JP-MorganIn 2007, a book was published called The Panic Of 1907 as a way of documenting the crisis on it’s 100 year anniversary. My original interest in the 1907 panic is that it was the last in a series of panics that led to the creation of the Federal Reserve System. Although the authors don’t spend a lot of time on how this panic led to the Federal Reserve, it turned out to be a great history book anyway.

Starting with the San Francisco earthquake and the drought in Egypt in 1906, the authors show how these two unrelated events affected the movement of gold bullion around the world. As money was growing scarce in New York, Fritz Heinze, owner of the United Copper Company attempted a short squeeze that brought down the Mercantile National Bank. It would be the first of many bank failures.

Looming throughout, was J.P. Morgan, “Pierpont” to his friends. At the time he was the richest man in the world, semi-retired, and whose main interest was building an art collection. No one else had the financial weight, trust, or abilities to influence like he did. He would become the indispensable man during the crisis, and earn him a congressional investigation when it was over.

Unknown to the publishers, 2007 would see another banking crisis. They have since added another chapter that compares 1907 with 2007. It ends with the TARP bailout in 2008. There are several things these two crises have in common: system complexity, collective action, and the psychology of crowds among other things. Of particular interest was information asymmetry.

In boom times, banks can operate with quite a lot of information asymmetry.

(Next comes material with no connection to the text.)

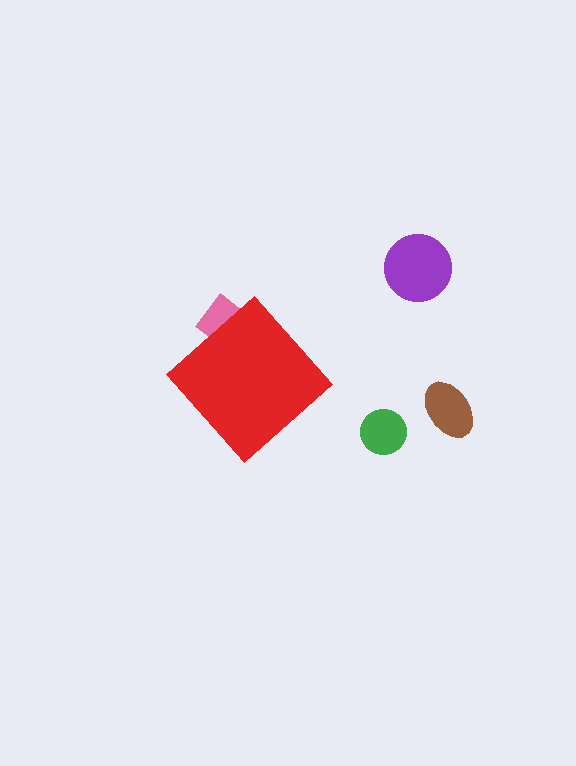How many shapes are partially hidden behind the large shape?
1 shape is partially hidden.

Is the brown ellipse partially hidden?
No, the brown ellipse is fully visible.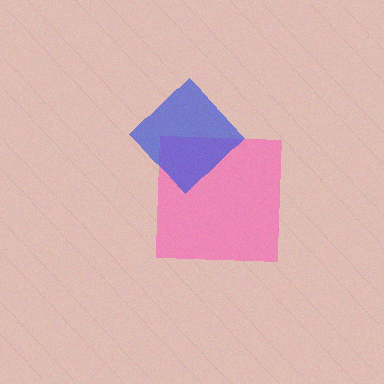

That’s why they call it “trust”. In a downturn however, trust disappears along with any sense of co-operation, replaced by a game of cut-throat poker. Who has the high cards and who’s bluffing. When a banker approached JP Morgan asking for a bailout, the first thing J. Pierpont Morgan demanded was to see the books. He had to know what the guy had, and more importantly, what he didn’t have. Only then could he make a rational decision as to what was needed.

With the Federal Reserve System, the US taxpayer now plays the roll of Mr. Morgan. The differences being that we’re broke too, we have no knowledge of where our money is going, and nobody listens to us. As Pierpont once put it, “Open the books, or find another banker.”